The monitoring framework’s capacity to track trends in IBAs over time was well demonstrated in a paper published by BirdLife’s journal, Bird Conservation International, in which they examined Kenya’s IBA trends between 1999 and 2005. IBA indices for 36 IBAs showed that overall average conditions deteriorated during this time. However, pressures/threats slightly declined in intensity, especially between 2004 and 2005, where increased conservation action resulted in improved management practices that reflected in more favourable result scores for that year. According to Kiragu Mwangi, the paper’s lead author,

The results provide vital information for managers of individual protected areas, management agencies responsible for suites of sites, and national governments, and can be used to track progress in tackling the global biodiversity crisis.

Another co-author, Stuart Butchart, BirdLife’s Global Research and Indicators Coordinator, said:

The IBA monitoring framework is being implemented globally by the BirdLife Partnership and will make a significant contribution towards tracking the CBD 2020 target that seeks to ensure that important biodiversity areas are conserved through effectively managed protected areas.

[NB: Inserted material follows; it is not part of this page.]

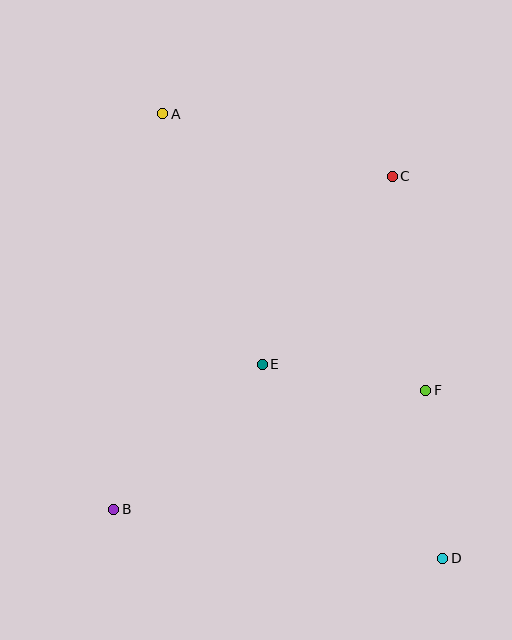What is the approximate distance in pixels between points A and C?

BirdLife will have a strong presence (approx. 95 staff) at the CBD’s tenth meeting of the Conference of the Parties (COP10) and will be leading and convening several side events. On October 25, the BirdLife International Partnership will present, for the first time, a global inventory of over 10,000 terrestrial IBAs and their protection status. It will also highlight key aspects of its site conservation approach that involves working with local communities across the globe to identify, document, monitor and conserve this network of globally important sites for birds and other biodiversity. On October 26, a Partnership Agreement between the Secretariats of the CBD and BirdLife International will be signed and a publication that shows how bird-related indicators can help to track progress in meeting biodiversity targets will be launched. For more information on side events taking place during COP10 please click here.

Nature Canada is the Canadian co-partner, with Bird Studies Canada, in BirdLife International. Together we deliver the international IBA program in Canada, which aims to identify, conserve and monitor a network of sites that provides essential habitat for bird populations.

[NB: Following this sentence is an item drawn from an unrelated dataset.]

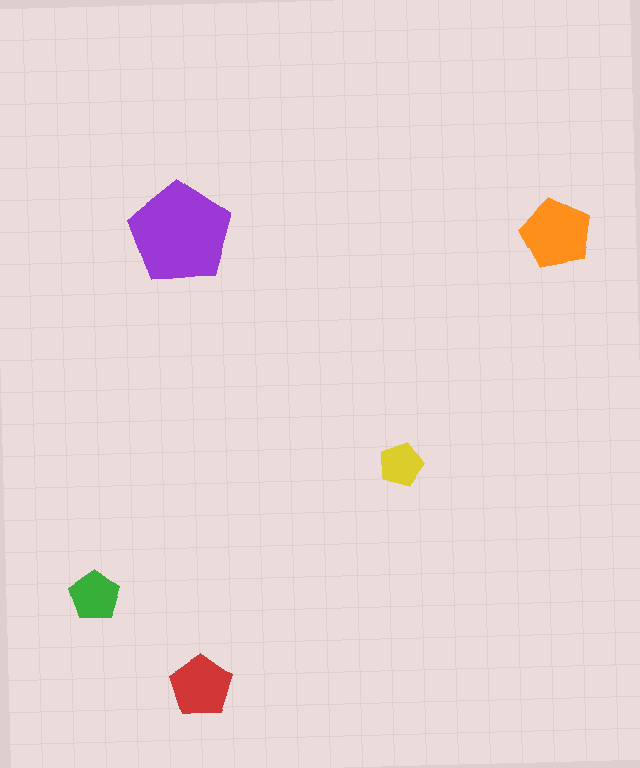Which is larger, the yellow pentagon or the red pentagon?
The red one.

IBAs are discrete sites that support specific groups of birds: threatened birds, large groups of birds, and birds restricted by range or by habitat. IBAs range in size from very tiny patches of habitat to large tracts of land or water. They may encompass private or public land, and they may or may not overlap partially or entirely with legally protected sites. This ultimately makes IBAs an important tool for identifying conservation priorities, and fostering greater success in the conservation of bird populations.